Жизнь текла своим чередом – год летел за годом – оглянуться не успел, а уж Игорек подрос и пошел в школу, вроде только малышом был, под столом ползал, и вот уже – первоклассник. Варя не работала, всю себя отдавая заботам о доме и семье, денег на жизнь хватало, то, что получил от родителей и дяди не растранжирил, а грамотно пристроил в инвестиционный фонд и жил на ренту, как заурядный рантье. Сам я серьезно ушел в науку, став крутым специалистом по истории средневековых монастырей Латвии и Эстонии, имея опубликованную научную работу, написанную на основе увиденного в Средневековье, потом расширил ее, успешно защитил как кандидатскую диссертацию и уже работал над докторской. В сферу моих интересов входило все, связанное с монастырской жизнью раннего Средневековья на примере Домского монастыря, которую, как вы помните, я досконально изучил изнутри. Вряд ли кто-то из моих современников имел подобный опыт.
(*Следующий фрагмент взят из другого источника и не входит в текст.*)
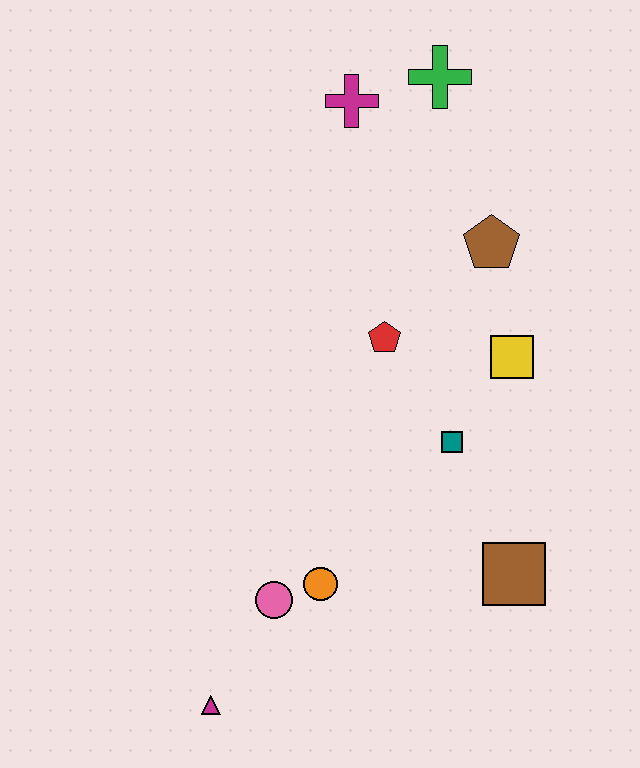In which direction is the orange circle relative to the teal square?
The orange circle is below the teal square.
А уж из очевидцев тех событий – самого первого колониального натиска первых лет – я, бесспорно, остался в живых в единственном числе. С тайной гордостью в этом я мог похвастать перед самим собой. Порой мне и перед женой хотелось покрасоваться необыкновенными похождениями во времени, но она, будучи вполне приземленным человеком, могла счесть меня безумцем, слетевшим с катушек на почве профессиональных пристрастий, и рисковать не стал.
Итак, все шло просто замечательно. На день рождения я решил сделать Варе необычный подарок: семидневный тур в Египет. Обременять ее отдыхом с мужем-инвалидом не хотел, да и не любил на людях демонстрировать ущербность (под предлогом подготовки к предстоящему симпозиуму от поездки отказался). Запланировали тур на конец октября, как раз у Игорька – первые школьные каникулы, на Красном море у него будет так много новых впечатлений, и она сможет понежиться на теплом песочке, тем более, что после прохладного лета в Петербурге наступила мерзкая осенняя погода.
Спро́сите, были ли у меня нехорошие предчувствия? Были, были. Правда, появились не сразу, и я это не придумал. При виде путевок и раскрытого чемодана, возбужденно радостных сборов, в голове что-то щелкнуло, на душе стало неспокойно, как-то некомфортно. Но вот дурак – даже отговаривать не стал, подумал: наверное, завидую – самому хотелось бы поплескаться в море. И надо же такому случиться на обратном пути! Именно их пассажирский рейс оказался заминированным террористами в отместку за действия России в Сирии. Борт взорвался над Средиземным морем. Не спасся никто.
Для меня трагедия повторилась с синхроничной последовательностью… Была, была в этом определенная закономерность… опять Ближний Восток… опять самолет… и вновь два навек потерянных для меня близких человека… только на этот раз – это была не фатальная ошибка военных соседней страны, преступно выпустивших ракету, а планомерное уничтожение неповинных людей исламскими террористами, подложившими в багажный отсек пластиковую бомбу. Косвенно я считал себя повинным в гибели своей семьи… И снова тот же вопрос – почему я? Ответа не было… А ведь могло случиться по-другому, если б… впрочем, история не знает сослагательного наклонения…
С тех пор жизнь моя неуклонно катилась под откос. Кто такое сможет выдержать?… Тяжело, невыносимо тяжело и одиноко… Вновь захотел свести счеты с жизнью, да смелости не хватило, а может были другие причины, которых я тогда не знал и не понимал… Вот уж когда точно жизнь утратила всякий смысл. Я пустился во все тяжкие, чтобы забыться, много пил, потерял работу, потом лечился от алкоголизма. Как известно, беда одна не приходит: деньги я тоже потерял – все разом, остался без копейки – мой инвестиционный фонд обанкротился. Жил на мизерную пенсию по инвалидности, чуть ноги не протянул. Чтобы как-то выжить, пришлось расстаться с комфортабельной квартирой в центре да распродать семейные ценности, что остались после моих загулов. Повезло еще, что подвернулась комната в коммуналке на первом этаже в нашем же подъезде. В ней проживала одинокая сердобольная старушка, знавшая когда-то моих родителей и дядюшку, она и взялась опекать непутевого инвалида-вдовца. Сильно тогда меня поддержала. Потом и она скончалась…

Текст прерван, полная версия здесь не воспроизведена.